MD:= md-> local r; [iquo(trunc(lhs(md)),100,r), r] = rhs(md):
T:= (MD~@sort)(Statistics:-Tally(E[..,1]*100+~E[..,2]), key= lhs);
   T := [
     [3, 22] = 27550, [3, 23] = 54150, [3, 24] = 81225, 
     [3, 25] = 110200, [3, 26] = 133000, [3, 27] = 165300, 
     [3, 28] = 186200, [3, 29] = 192850, [3, 30] = 189525, 
     [3, 31] = 189525, [4, 1] = 192850, [4, 2] = 186200, 
     [4, 3] = 192850, [4, 4] = 186200, [4, 5] = 192850, 
     [4, 6] = 189525, [4, 7] = 189525, [4, 8] = 192850, 
     [4, 9] = 186200, [4, 10] = 192850, [4, 11] = 186200, 
     [4, 12] = 192850, [4, 13] = 189525, [4, 14] = 189525, 
     [4, 15] = 192850, [4, 16] = 186200, [4, 17] = 192850, 
     [4, 18] = 197400, [4, 19] = 220400, [4, 20] = 189525, 
     [4, 21] = 162450, [4, 22] = 137750, [4, 23] = 106400, 
     [4, 24] = 82650, [4, 25] = 42000
  ]

@RezaZanjirani I don't see your attached code.

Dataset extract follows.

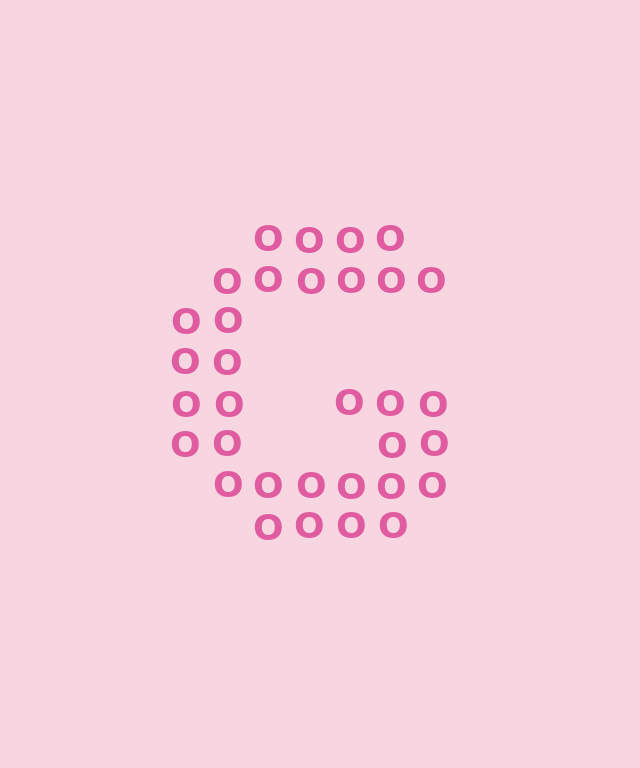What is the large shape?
The large shape is the letter G.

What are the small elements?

@2cUniverse I guess that I need to rephrase my last Reply above because it seems like you either didn't read it or didn't understand it: All fundamental periods are divisors of the totient. The totient is very easy to compute from the prime factorization. Prime factorizations are easy to compute for numbers on the order that you're considering.

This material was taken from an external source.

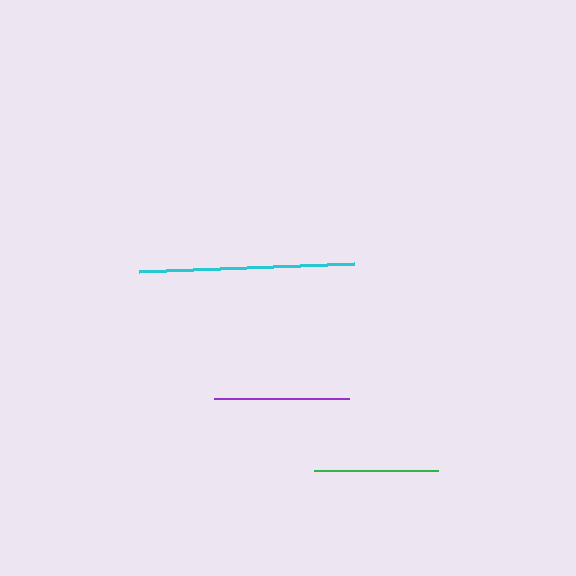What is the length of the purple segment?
The purple segment is approximately 136 pixels long.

The totient itself will only be a fundamental period for x = 2, 4, p^k, 2*p^k for odd prime p. In these cases, the bases for which the totient is a fundamental period are called primitive roots. You might benefit from this Wikipedia article: https://en.wikipedia.org/wiki/Primitive_root_modulo_n

@Carl Love The possibilities for the period are the divisors (NumberTheory:-Divisors) of the totient (NumberTheory:-Totient) of 78; but not every divisor is necessarily a fundamental period. In this case, the totient is 24, but 8 and 24 are not fundamental periods.